Depuis le succès des «Nouveaux Sauvages», neuf années se sont écoulées et de nombreux événements ont eu lieu !
Tout d'abord, j'avais prévu de réaliser, en collaboration avec les frères Weinstein, un autre film intitulé «Six Million Dollar Man», un projet assez anarchique et subversif. Mais après la chute d'Harvey et de l'entreprise, les droits du film que j'avais écrit ont été transférés à Warner.
Malheureusement, ma relation avec les responsables de ce projet n'était pas très bonne. Le ton du film, son histoire, et en particulier le scénario, ont été remis en question. Cela a entraîné des confrontations et finalement, il est devenu évident que le film qu'ils produiraient ne correspondrait pas à ma vision, et que je ne réaliserais pas un film basé sur ce nouveau format.
Ensuite, j'ai reçu une invitation du chef d'orchestre argentin Daniel Barenboim, que je ne pouvais pas refuser étant donné l'immense admiration que je lui porte. J'ai donc fait un virage à 180 degrés et j'ai dirigé un opéra à Berlin en sa compagnie. Une expérience extraordinaire !

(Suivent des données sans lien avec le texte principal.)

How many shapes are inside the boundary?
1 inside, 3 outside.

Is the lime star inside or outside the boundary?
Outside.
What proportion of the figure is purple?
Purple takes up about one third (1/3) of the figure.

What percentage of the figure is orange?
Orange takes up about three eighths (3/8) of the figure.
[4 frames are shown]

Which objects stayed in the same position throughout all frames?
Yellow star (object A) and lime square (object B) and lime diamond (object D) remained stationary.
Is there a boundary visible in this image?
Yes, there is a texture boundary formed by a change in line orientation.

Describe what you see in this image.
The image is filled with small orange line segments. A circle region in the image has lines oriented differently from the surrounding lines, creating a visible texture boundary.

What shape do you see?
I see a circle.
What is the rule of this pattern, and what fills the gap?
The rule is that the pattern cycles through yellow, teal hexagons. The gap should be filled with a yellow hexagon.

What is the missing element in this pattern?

Par la suite, j'ai développé plusieurs projets en tant que réalisateur, metteur en scène et écrivain.
Damián Szifrón et l'écriture : un mode de vie
Je peux tourner un film de temps en temps, mais je ne suis pas du genre à être constamment sur un plateau ou à enchaîner les projets. J'aime plutôt prendre le temps d'écrire, voyager avec mon ordinateur, savourer la solitude, écrire la nuit, contempler les levers de soleil et m'endormir paisiblement. C'est ce mode de vie qui me convient le mieux.

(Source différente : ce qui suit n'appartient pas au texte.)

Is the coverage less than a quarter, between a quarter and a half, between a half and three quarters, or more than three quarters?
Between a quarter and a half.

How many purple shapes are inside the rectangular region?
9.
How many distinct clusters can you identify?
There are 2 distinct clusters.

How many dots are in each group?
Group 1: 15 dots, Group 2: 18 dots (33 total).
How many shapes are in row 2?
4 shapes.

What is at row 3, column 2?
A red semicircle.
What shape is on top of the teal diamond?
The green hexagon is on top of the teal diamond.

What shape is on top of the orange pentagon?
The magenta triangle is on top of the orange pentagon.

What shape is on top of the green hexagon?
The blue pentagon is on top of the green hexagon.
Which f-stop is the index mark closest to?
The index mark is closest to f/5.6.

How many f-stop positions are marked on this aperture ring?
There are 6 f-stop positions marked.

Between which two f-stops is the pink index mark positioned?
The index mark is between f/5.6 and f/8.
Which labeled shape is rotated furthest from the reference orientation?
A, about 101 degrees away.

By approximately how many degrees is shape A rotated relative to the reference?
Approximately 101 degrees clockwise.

Ensuite, alors que j'étais à Montréal, prêt à commencer le tournage de «Misanthrope», la pandémie a été déclarée. Je suis alors retourné à Buenos Aires, et comme tout le monde, nous sommes restés confinés pendant un an et demi. Voilà un résumé des événements qui se sont déroulés.
Ce film marque également vos premiers pas à Hollywood. Comment avez-vous vécu cette expérience ? L'herbe est-elle plus verte aux USA qu'en Argentine ?

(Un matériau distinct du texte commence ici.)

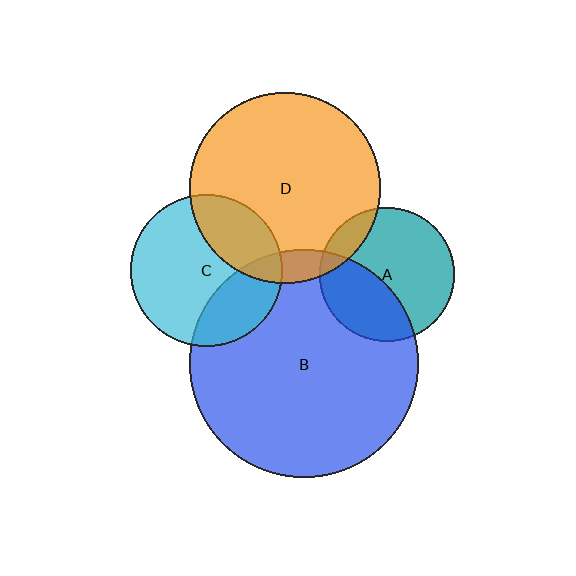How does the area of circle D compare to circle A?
Approximately 2.0 times.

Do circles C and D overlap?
Yes.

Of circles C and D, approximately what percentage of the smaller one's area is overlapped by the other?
Approximately 30%.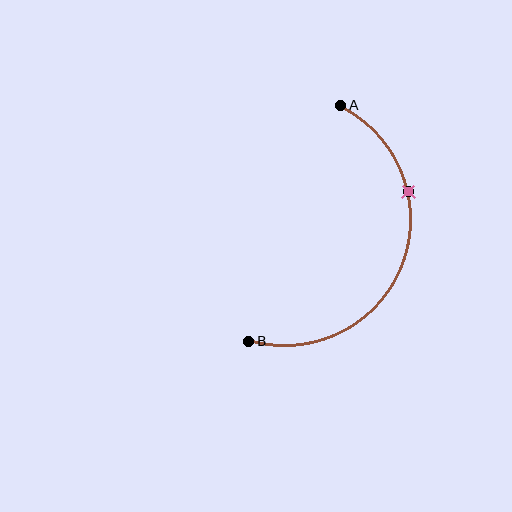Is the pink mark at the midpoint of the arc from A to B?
No. The pink mark lies on the arc but is closer to endpoint A. The arc midpoint would be at the point on the curve equidistant along the arc from both A and B.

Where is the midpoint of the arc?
The arc midpoint is the point on the curve farthest from the straight line joining A and B. It sits to the right of that line.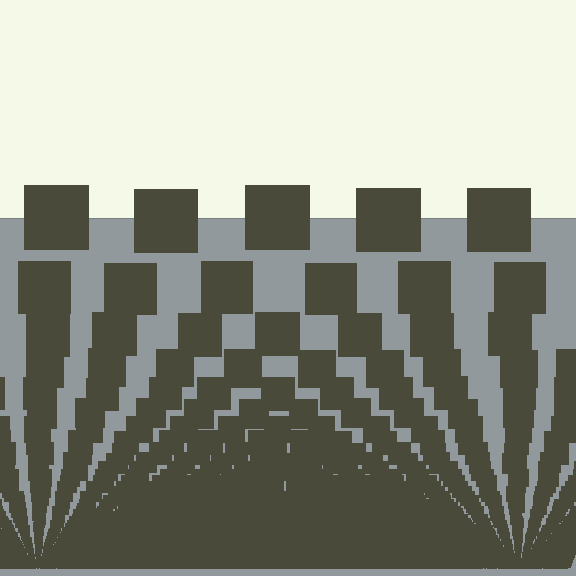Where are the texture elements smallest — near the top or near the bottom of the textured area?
Near the bottom.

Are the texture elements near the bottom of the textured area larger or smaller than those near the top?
Smaller. The gradient is inverted — elements near the bottom are smaller and denser.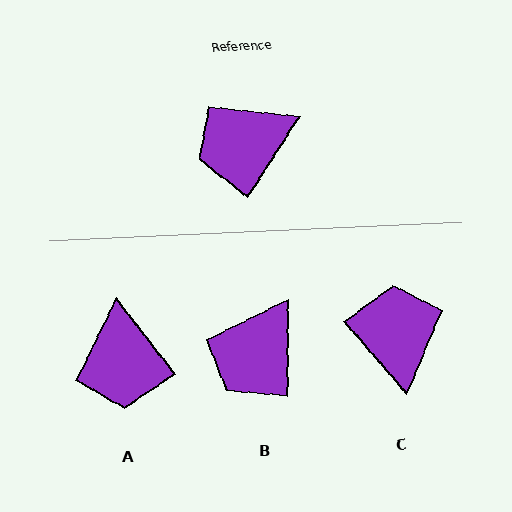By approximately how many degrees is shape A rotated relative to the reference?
Approximately 70 degrees counter-clockwise.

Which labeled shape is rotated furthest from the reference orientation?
C, about 106 degrees away.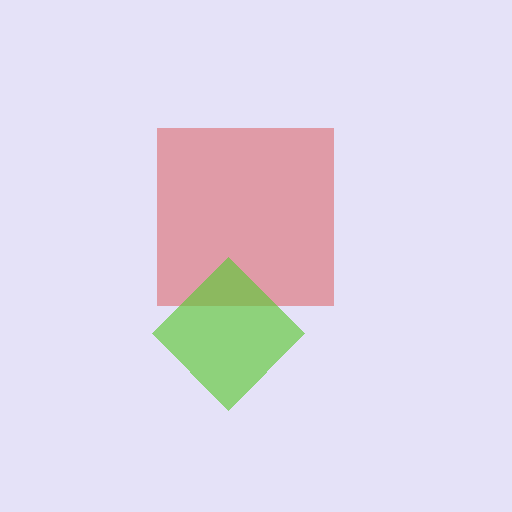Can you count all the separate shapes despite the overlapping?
Yes, there are 2 separate shapes.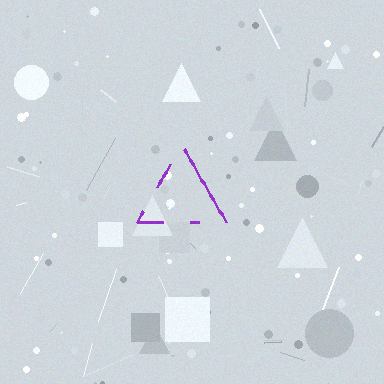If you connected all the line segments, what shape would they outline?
They would outline a triangle.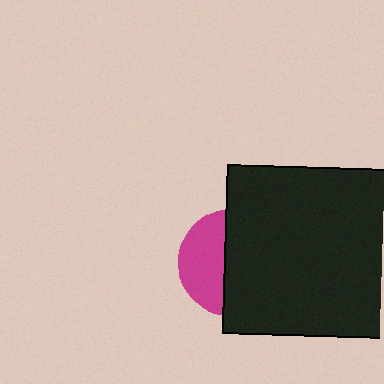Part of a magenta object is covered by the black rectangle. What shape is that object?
It is a circle.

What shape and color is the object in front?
The object in front is a black rectangle.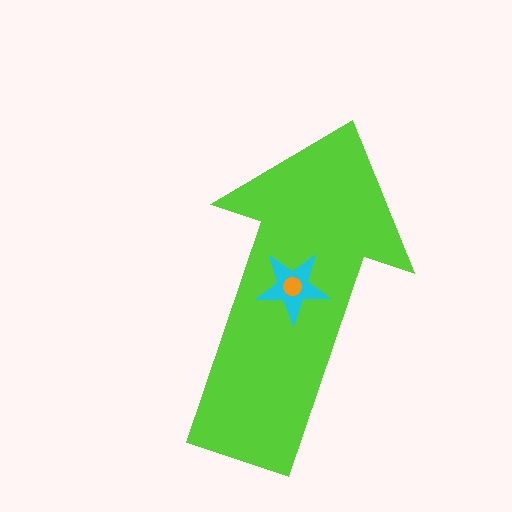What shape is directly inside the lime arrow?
The cyan star.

Pour être franc, je garde mon jardin argentin ! Tout d'abord, je dois dire que je n'avais pas beaucoup d'illusions en allant à Hollywood ou aux États-Unis, car même avant le tournage de Misanthrope, j'ai remarqué que les types de films que j'aimais tant, ceux que j'ai vus étant enfant, que j'ai étudiés et revus à l'infini, et qui ont fait de moi un réalisateur, semblent absents aujourd'hui.
Damián Szifrón et l'industrie du divertissement
«Le cinéma américain ne produit plus ces films que j'aime tant, qui pour moi se situent essentiellement dans les années 70 et 80, mais aussi, bien sûr, dans les années 50 et 60. De nos jours, je pense que l'aspect artistique du cinéma est moins fort. La vision d'un réalisateur est reléguée au second plan et l'accent est beaucoup plus mis sur les questions économiques. J'ai l'impression que l'aspect artistique du cinéma était beaucoup plus présent, qu'il était même parfois en conflit avec les intérêts commerciaux et qu'il parvenait parfois à les surpasser.»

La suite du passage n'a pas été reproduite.